Monday, July 12, 2004

Kofigate Gets Going,, By WILLIAM SAFIRE

July 12, 2004 http://www.nytco.com/
OP-ED COLUMNIST

Kofigate Gets Going

By WILLIAM SAFIRE

WASHINGTON — All our July chin-pulling about polls and veeps and C.I.A. missteps has little to do with November's election, which will be decided by unforeseeable events. Instead, let's counter-program, to examine a political corruption story beginning to gain traction that will reach warp speed in hearings and headlines next spring.

At least eight official investigations have begun into the largest financial rip-off in history: preliminary estimates from the G.A.O. point to $10 billion skimmed or kicked back or otherwise stolen in the U.N. dealings with Saddam Hussein.

Seeking to manage the news of the scandal, U.N. Secretary General Kofi Annan appointed former Fed chairman Paul Volcker to head an internal investigation. That seemed to slam the door on U.N. cooperation with truly independent inquiries, but Volcker last week announced that "appropriate memorandums of understanding with a number of official investigatory bodies are in place or in negotiation."

To overcome criticism like mine of his committee's lack of subpoena power or ability to take testimony under oath, Volcker has hooked up with Robert Morgenthau, the Manhattan district attorney, who has been prosecuting two men in an unrelated distressed debt case at BNP Paribas; that's the French bank the U.N. used for its oil-for-food letters of credit. That grand old prosecutor has a staff skilled at following money and has sitting grand juries available to encourage truth-telling.

Morgenthau's crew, in turn, has a collaborative relationship (pardon the _expression) with the nonpartisan staff of the Senate Permanent Subcommittee on Investigations (P.S.I.). The U.N. has stonewalled three committees of the U.S. Congress, refusing to reveal its 55 internal audits, claiming that our State Department's members on the U.N. "661 committee" had approved all kickback-ridden contracts.

But State has been slow-walking Congressional requests for documents that reveal its own poor oversight and that embarrass the U.N., which it now wants to placate. State could impede the hunt overseas through mutual legal-assistance treaties, and can continue to diddle the House committees of Henry Hyde and Chris Shays, but our diplomats cannot evade chairman's letters from the Senate P.S.I.
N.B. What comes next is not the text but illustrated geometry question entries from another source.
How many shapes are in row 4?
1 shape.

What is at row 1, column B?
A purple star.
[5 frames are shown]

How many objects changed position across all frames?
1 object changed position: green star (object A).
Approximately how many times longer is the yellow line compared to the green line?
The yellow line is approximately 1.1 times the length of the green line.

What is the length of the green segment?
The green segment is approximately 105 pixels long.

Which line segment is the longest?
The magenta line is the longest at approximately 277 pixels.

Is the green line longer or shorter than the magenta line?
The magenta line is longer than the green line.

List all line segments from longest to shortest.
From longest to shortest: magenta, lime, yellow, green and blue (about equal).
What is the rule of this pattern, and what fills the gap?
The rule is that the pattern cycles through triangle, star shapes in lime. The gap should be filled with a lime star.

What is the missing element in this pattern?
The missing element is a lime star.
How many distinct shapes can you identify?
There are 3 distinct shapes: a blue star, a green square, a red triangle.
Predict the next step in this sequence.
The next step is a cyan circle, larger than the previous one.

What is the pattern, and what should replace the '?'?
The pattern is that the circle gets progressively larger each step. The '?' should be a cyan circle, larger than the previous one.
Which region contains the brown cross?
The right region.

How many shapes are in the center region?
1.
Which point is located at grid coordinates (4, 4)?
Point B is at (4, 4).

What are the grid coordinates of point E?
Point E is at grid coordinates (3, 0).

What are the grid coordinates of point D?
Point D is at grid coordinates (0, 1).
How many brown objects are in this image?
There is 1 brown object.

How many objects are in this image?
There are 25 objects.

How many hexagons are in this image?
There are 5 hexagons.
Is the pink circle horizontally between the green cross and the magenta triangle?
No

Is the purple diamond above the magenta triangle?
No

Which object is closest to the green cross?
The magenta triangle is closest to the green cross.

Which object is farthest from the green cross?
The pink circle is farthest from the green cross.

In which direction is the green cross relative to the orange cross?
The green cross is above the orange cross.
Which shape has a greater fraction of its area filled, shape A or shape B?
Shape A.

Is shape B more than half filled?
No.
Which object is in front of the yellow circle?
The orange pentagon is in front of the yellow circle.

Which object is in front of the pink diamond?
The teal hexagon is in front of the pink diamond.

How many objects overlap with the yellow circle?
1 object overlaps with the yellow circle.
Who else is on the trail of the skimmed billions, much of it owed to those Kurdish Iraqis shortchanged by U.N. dispensers of largess? Playing catch-up to Morgenthau, a Justice Department U.S. attorney in New York has subpoenaed records of several American oil companies; our Treasury Department charged a couple of minor players with illegal transactions with Iraq.

Meanwhile, back in Baghdad, where much of the grandest larceny ignored by the U.N. originated, the investigation by the old Governing Council was stopped by Paul Bremer because its leaks alerted the world and upset the U.N. The search for damning documents was re-launched under non-Chalabi auspices, but the chairman of Iraq's Supreme Audit Board, Ihsan Karim, was killed on his way to work two weeks ago. Criminal enterprises have heavy money at stake in this.

Volcker, still in a start-up stage after four months, assures The Wall Street Journal he hired a great senior staff. But one is Richard Murphy, former ambassador to Saudi Arabia and a veteran Arab apologist on TV. Will he prevail on Jordan's king to get the Philadelphia Investment Corporation in Amman to open its files about financing favored "beneficiaries"? Or dare to demand the United Arab Emirates order its Al Wasel and Babel trading company to explain the lucrative electrical projects that had nothing to do with food?

Another is Prof. Mark Pieth of the University of Basel, of high repute in countering money laundering. Key to the transmission of oil-for-food funds is Cotecna Inspections, a Swiss corporation that got the U.N. contract to monitor deliveries and whose "notice of arrival" was pure gold to corrupt sellers. Mr. Annan's son was its consultant just before the fat contract was issued; even after a U.N. audit showed suspicious inspection inadequacies, Cotecna's contract was expanded. Professor Pieth's work will be judged on whether he can crack Swiss government secrecy to reveal the goings-on at Cotecna.

These investigations were triggered by the press. But why should competitive journalists wait months for official leaks? Bankers, traders and honest U.N. underlings are eager to whis-tleblow; shoe-leather reporting is required to hot-foot the watchmen now that they are finally awake.